The Amelia Bloomer Project

-posted by Meghan

Some days I lose a lot of time surfing the web.  I get sucked into a whole host of time-wasting garbage that I regret later.  But there are times that you stumble on something brilliant, someplace where you do lose time, but it’s time well spent, where you always learn something interesting and come away thinking.  One such discovery for me was the day I stumbled onto “The Amelia Bloomer Project.”

Here’s what they do, in their words: “We create an annual booklist of the best feminist books for young readers, ages birth through 18.  We are part of the Feminist Task Force of the Social Responsibilities Round Table of the American Library Association!”

Hallelujah!  And can I get an “Amen, sister?”  Feminist books for birth on up?  Fabulous!  And the books they pick really are pretty fabulous.  You can browse the site forever, and each time you come away  with your list of books to-read just a little longer and your wallet just a little lighter.

So, in honor of all women everywhere, go check out the Amelia Bloomer Project.  Find a book for you, one for your daughter, and maybe one other for another special girl/woman in your life.

Just to give you an idea of the kinds of books you’ll find there, here was my reading list from my first visit to the site: (I limit myself to one fiction and one non-fiction pick for each myself and Molly per visit – when our local library doesn’t have the books I want to read, I have a terrible and expensive tendency to order them online, so I have to set artificial book limits for myself!)
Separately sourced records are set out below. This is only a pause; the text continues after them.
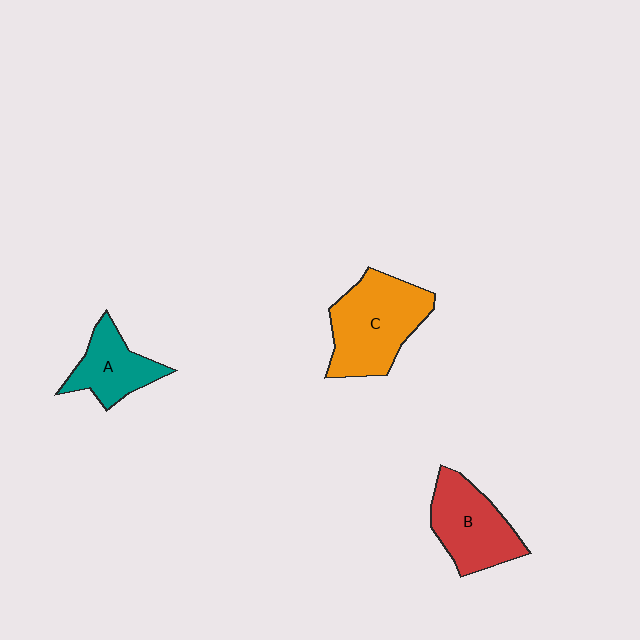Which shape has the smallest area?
Shape A (teal).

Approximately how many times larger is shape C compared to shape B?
Approximately 1.3 times.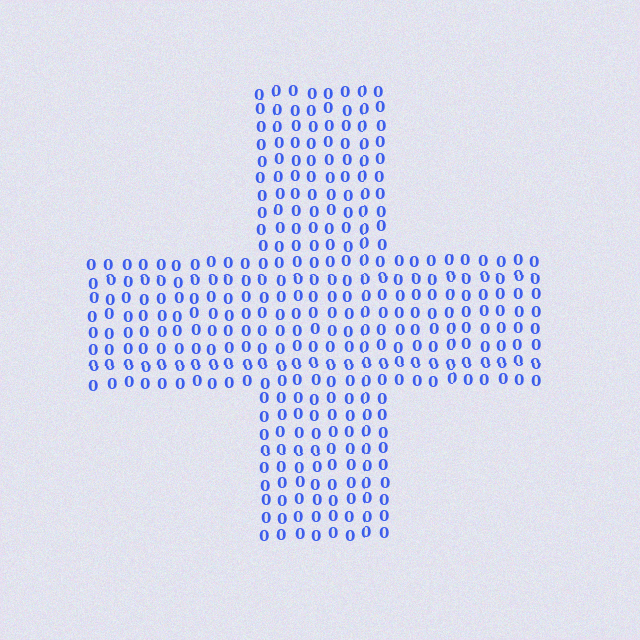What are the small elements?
The small elements are digit 0's.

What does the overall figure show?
The overall figure shows a cross.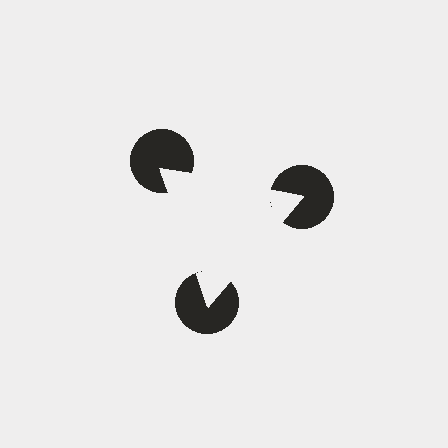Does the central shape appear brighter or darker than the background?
It typically appears slightly brighter than the background, even though no actual brightness change is drawn.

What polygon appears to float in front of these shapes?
An illusory triangle — its edges are inferred from the aligned wedge cuts in the pac-man discs, not physically drawn.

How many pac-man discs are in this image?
There are 3 — one at each vertex of the illusory triangle.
Me non-fiction pick:Who is Ana Mendieta? by Christine Redfern and Caro Caron

This graphic novel is explained on the back by this sentence: “Ana Mendieta, whose bold work about the female body and violence was changing the course of art history, ‘went out the window’ of the New York City apartment she shared with her husband, sculptor Carl Andre, at the height of her career. Andre was tried and acquitted of her murder, and the legacy of Mendieta has been shrouded ever since.”  It definitely got me wondering more about this woman I’d never heard of, and the illustrations look fascinating.  I can’t wait to dig in.

Me fiction pick: Wrapped by Jennifer Bradbury

I read this one first.  I couldn’t help it.  It’s about a girl who is making her debut in London about 200 years ago, but all she wants is adventure.  Throw in some Egyptology, romance, international intrigue… well, frankly, you had me at Egyptology.  Agatha reminds me of a young Amelia Peabody, and this seems like the start of a great new YA series.

Molly non-fiction pick: Tillie the Terrible Swede by Sue Stauffacher, illustrated by Sarah McMenemy

The story of Tillie, girl who is taught that “bicycles aren’t for ladies,” but dreams of riding—not graceful figure eights, but speedy, scorching, racy riding, is told with gorgeous gouache and hand-painted paper collage illustrations.  How the little immigrant seamstress changes bicycle riding (and fashion) forever looks fabulous and inspirational for all little girls.  I can’t wait to read it to my kooky-dressing rule-breaking little girl.

Molly fiction pick: Every-Day Dress-Up by Selina Alko

Remarkable similar to the Isabella books, this book about a little girl who dresses up like great women throughout history is a no-brainer for my dress-up queen.  What I particularly love about it is that so many of Molly’s friends only want to dress up as a princess, to their mother’s despair.  The little girl in this book pointedly moves away from princesses, instead picking “daring dames” to dress as.  I also love that she picks more than just the usual suspects from the list of fabulous women in history, and dresses up like Frida Kahlo, Julia Childs and Justice Sonia Sotomayor.

So, go check out the Amelia Bloomer lists!  And then come tell us what books catch your eye…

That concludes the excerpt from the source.